As the four heads bent, so close together, an awed silence fell upon the little group. For the blackness of the black

of the interstellar void is not the darkness of an earthly night, but the absolute absence of light-a black beside

which that of platinum dust is merely grey. Upon this indescribably black backdrop there glowed faint patches

which were nebulae; there blazed hard, brilliant, multi-colored, dimensionless points of light which were stars.

“Jewels on black velvet,” Dorothy breathed. “Oh, gorgeous . . . wonderful!”

Through their wonder a thought struck Seaton. He leaped to the board. “Look here, Mart. I didn’t recognize a thing

out there and I wondered why. We’re heading away from the Earth and we must be making plenty of lightspeeds.
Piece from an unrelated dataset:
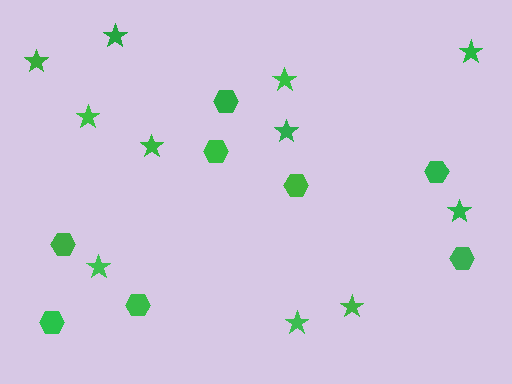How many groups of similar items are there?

The swing around that big dud was really something, of course, but the engine should have . . . or should it?”

“I think not . . . Unexpected, but not a surprise. That close to Roche’s Limit, anything might happen.”

“And did, I guess. We’ll have to check for permanent deformations. But this object-compass still works-let’s see

how far we are away from home.”

They took a reading and both men figured the distance. “What d’you make it, Mart? I’m afraid to tell you my result.”

“Forty-six point twenty-seven light centuries. Check?” “Check. We’re up the well-known creek without a paddle. . . .

The time was twenty-three thirty-two by the chronometer-good thing you built it to stand going through a

stone-crusher. My watch’s a total loss. They all are, I imagine. We’ll read it again in an hour or so and see how fast

we’re going. I’ll be scared witless to say that figure out loud, too.”